And in the analysis of 849 patients who developed pneumonia within the 30 days following total neurotoplasty compared to those that did not develop pneumonia within the 30 days after the index surgery there was no difference in 10 year mortality. So very interesting that another comparable infection there was no difference in 10 year mortality but PJI did elicit a difference.
The result of secondary post hoc analysis demonstrated that both early and Late POST OP PGIs were associated with significantly higher risk of mortality compared with their respective matched cohorts. However, the effect size was larger for late PJIs.
The study found an astounding greater than fourfold increase in mortality at 10 years in the patients with PJI within one year post op and compared to those that did not sustain a prosthetic joint infection within one year following surgery. To put this in context, this is comparable to the 10 year mortality of several adult cancers including prostate cancer and melanoma. It is very conserving given that the volume of total joint arthroplasty being performed is increasing and the most common reason for revision after total knee arthroplasty is pji.
The study is a retrospective database study, so it establishes an association between PJI within one year of surgery and mortality, but not a definitive causal association.
The authors speculate that physiologic burden of revision surgeries or loss of limb and salvage procedures following prosthetic joint infections may detrimentally affect overall health to the point of increasing mortality.
Limitations of the study pertain to it being a database with data collected from billing codes, which can result in inaccurate data.
The data also spanned a very long time period for more than 20 years, and there could be secular trends that impacted outcomes.
Another limitation of the study that I found was the assumption that all cases that the authors defined as acute by somewhat arbitrary cutoff of 48 days were treated with DARE and all chronic were revised. This was an interesting assumption because it's not the duration from time of index surgery that defines acute versus chronic infection, but rather the time from the onset of symptoms, and that timeframe is typically defined as four weeks, not 48 days. And while the acuity often does guide decision for DARE versus revision, there are other factors that play a role, such as the virulence of the organism, the presence of soft tissue compromise, or a draining sinus.
They cannot be certain by any stretch of the imagination that the cases that they define as acute acute all received a DARE and the ones that they defined as chronic received a revision. And that's one of the shortcomings of the database study is that they don't have that data of how the infections were treated.
There was also a lack of analysis on the basis of treatment type or pathogen, where likely data was not available to them in this database.
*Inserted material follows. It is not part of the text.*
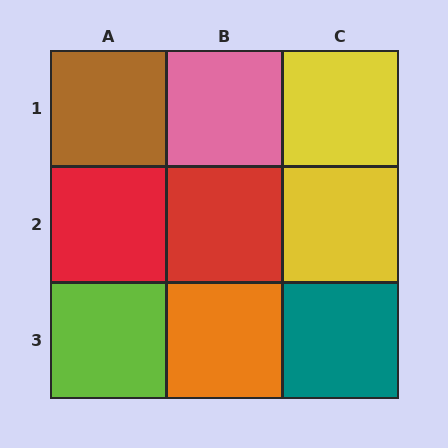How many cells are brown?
1 cell is brown.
But I would say despite the limitations, this is a very well conducted study with very meaningful findings. It adds to the growing body of literature that it's a cautionary tale about health how bad PJI is. This adds to the importance of the work that we do to optimize patients prior to elective total knee arthroplasty, which I'm particularly passionate about, especially when some of the modifying risks can seem punitive. We have patients quit smoking before a total joint arthroplasty. Oftentimes the patients, including physicians and healthcare providers, are not aligned with why we need to optimize them so aggressively when it comes to diabetes, weight management, substance misuse use, tobacco use, and so on. And so the association with PJI and mortality rates comparable to cancers is quite compelling.
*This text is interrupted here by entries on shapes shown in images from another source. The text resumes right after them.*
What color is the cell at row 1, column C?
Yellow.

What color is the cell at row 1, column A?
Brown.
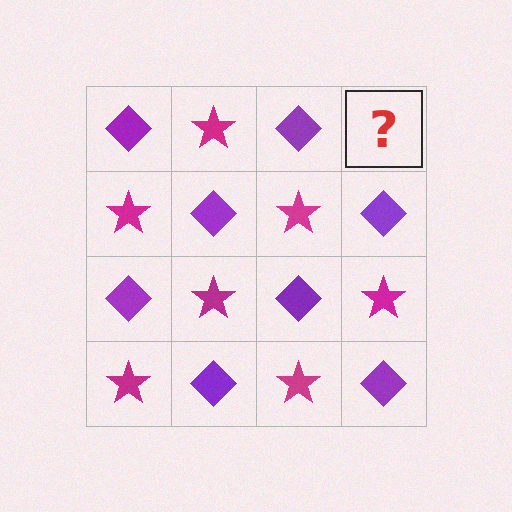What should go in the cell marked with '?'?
The missing cell should contain a magenta star.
And I say, you know, this is a very important study and this case is not on hold for me. What do you think Andrew?
[00:39:52] Speaker A: So I think I agree with everything that you said.
I think that this is a very interesting natural history study with some very startling findings.
I think that this study for our interested readers is absolutely testable material.
And the association with PGI and 10 year mortality, I think it's just a matter of time before that's on the oite. I could see this paper for the web based longitudinal assessment, some of the figures in terms of the fourfold increase that you quoted.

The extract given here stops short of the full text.